As a further extension to the "Scottish Rite", the "Strict Observance" demanded "an oath of unswerving, unquestioning obedience to the mysterious 'unknown superiors'. And the basic tenet of the 'Strict Observance' was that it had descended directly from the Knights Templar, some of whom had purportedly survived the purge of 1307-14 and perpetuated their Order in Scotland."

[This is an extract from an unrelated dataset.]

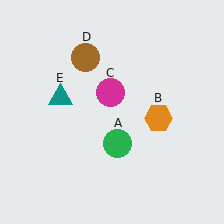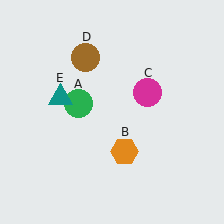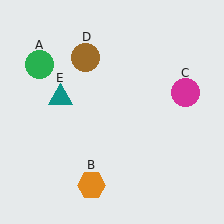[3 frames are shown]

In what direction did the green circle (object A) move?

- Baigent, Leigh & Lincoln, The Holy Blood and the Holy Grail

"In 1782 [the Duke of] Brunswick decided to solve his doubts by holding a final Conference or Convent of the Order at Wilhelmsbad, near Hanau in Hessen. True to its aristocratic origins, the last gathering of the Strict Observance was a blue-blooded affair. But disillusion and decay were patent. The successively unveiled mysteries of the Order had yielded nothing but boring ritual; the alchemists had made no discoveries, the Templar lands would never be returned. No one expected to identify the long-concealed Unknown Superiors. The thirst for mystical illumination remained, but hope of quenching it at the Templar spring was over."